In today’s work-centered culture, some people achieve stupendous success in their professional lives – but often at great cost to their personal lives. Their relationships with their spouses and children deteriorate to the point of disruption, even destruction. They are left lamenting: “What is the point of it all? What have I really gained? For whom did I work so hard?” Too late do they recognize that success in one field cannot compensate for failure in another field.
Just as excess can disturb our professional-personal balance, similarly, excess can disturb our material-spiritual balance. At the start of the Bhagavad-gita, Arjuna on seeing the two armies arrayed on the battlefield of Kurukshetra perceived that victory in the war would cost the lives of his kith and kin, including his venerable elders such as his grandsire and his martial teacher. That realization pierced his heart with an acute existential angst that made everything seem pointless. He declared (02.08) the futility of the most spectacular success that a warrior at those times could aspire for: sovereignty over not just the whole earth but also the celestial realm. Even such an achievement would not dissipate the grief that was drying up his senses.

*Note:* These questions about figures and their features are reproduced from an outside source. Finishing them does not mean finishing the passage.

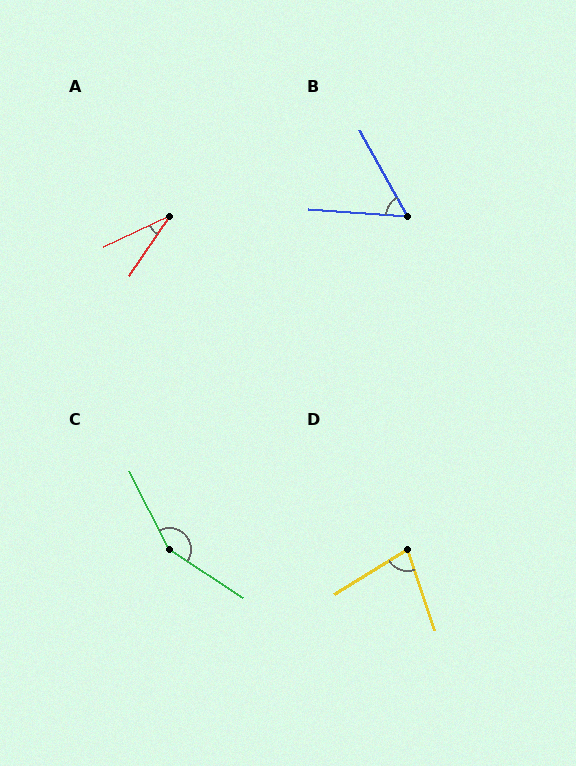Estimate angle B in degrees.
Approximately 57 degrees.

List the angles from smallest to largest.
A (30°), B (57°), D (77°), C (150°).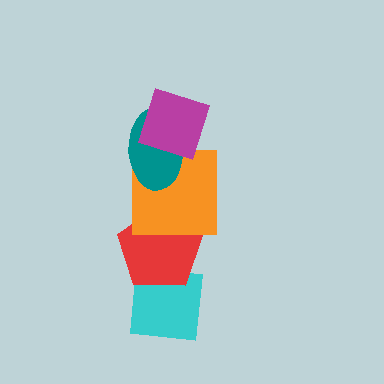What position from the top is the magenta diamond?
The magenta diamond is 1st from the top.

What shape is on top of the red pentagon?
The orange square is on top of the red pentagon.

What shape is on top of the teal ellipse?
The magenta diamond is on top of the teal ellipse.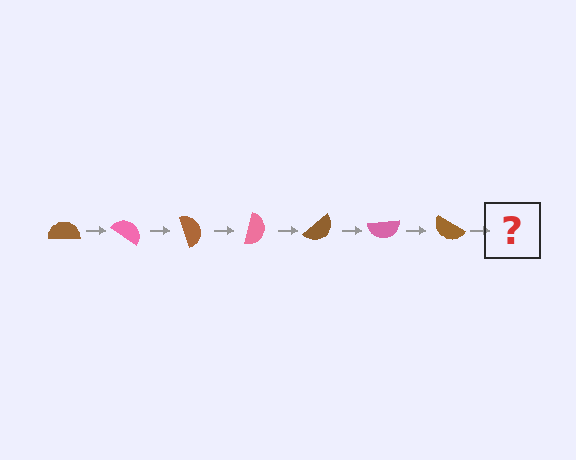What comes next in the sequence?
The next element should be a pink semicircle, rotated 245 degrees clockwise from the start.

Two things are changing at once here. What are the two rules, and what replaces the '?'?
The two rules are that it rotates 35 degrees clockwise each step and the color cycles through brown and pink. The '?' should be a pink semicircle, rotated 245 degrees clockwise from the start.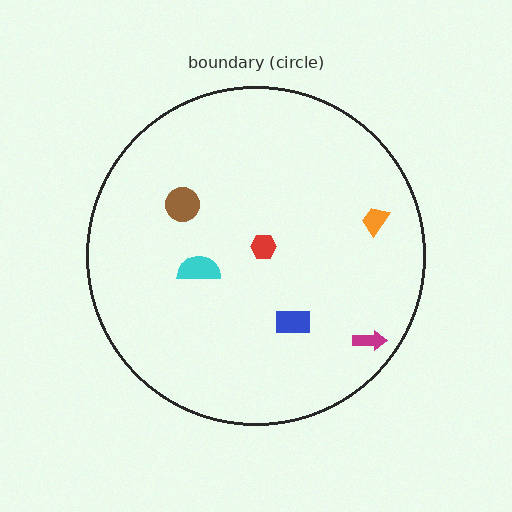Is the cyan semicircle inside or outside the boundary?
Inside.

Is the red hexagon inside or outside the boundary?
Inside.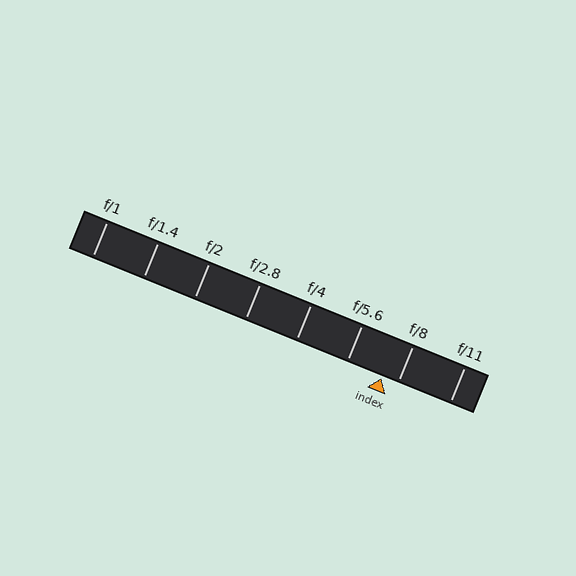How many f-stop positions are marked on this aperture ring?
There are 8 f-stop positions marked.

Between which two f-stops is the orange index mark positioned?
The index mark is between f/5.6 and f/8.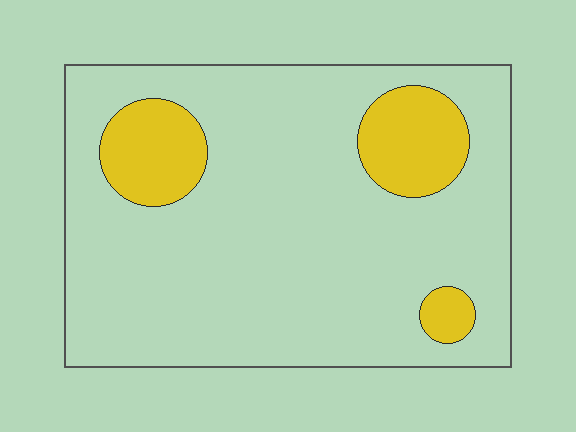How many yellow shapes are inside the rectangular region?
3.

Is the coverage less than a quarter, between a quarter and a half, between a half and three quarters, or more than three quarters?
Less than a quarter.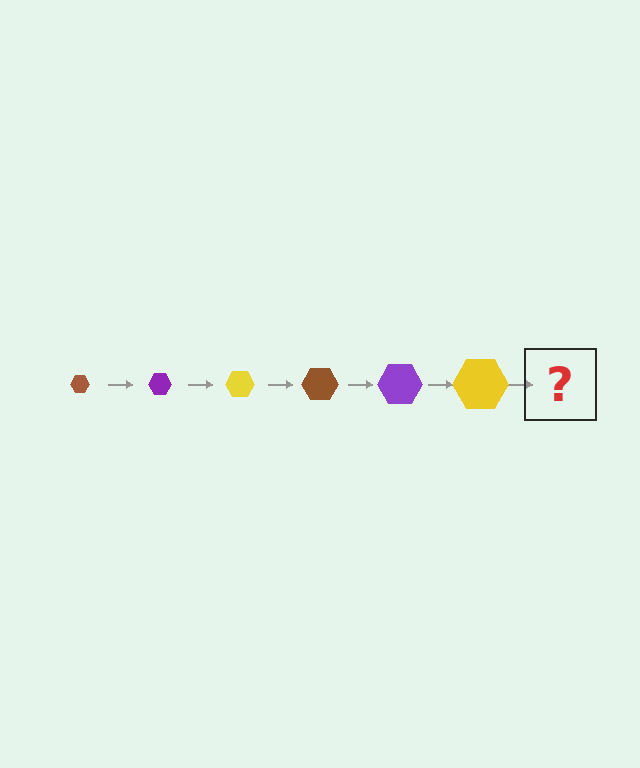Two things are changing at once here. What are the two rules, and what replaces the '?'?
The two rules are that the hexagon grows larger each step and the color cycles through brown, purple, and yellow. The '?' should be a brown hexagon, larger than the previous one.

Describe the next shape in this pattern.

A similar material-spiritual imbalance frequently threatens us in today’s world. Contemporary culture often pressurizes us into pursuing material things endlessly, making us feel that we can’t spare any time for spiritual growth. But success in material life can’t compensate for failure in spiritual life. Moderate success in the various aspects of our life is far more meaningful and fulfilling than lop-sided success in just one aspect.
Bhakti-yoga offers an inclusive vision of God who can be served through life’s various aspects. By practicing bhakti-yoga, we can infuse our whole life with a mood of devotion, thereby paving the way to all-round success.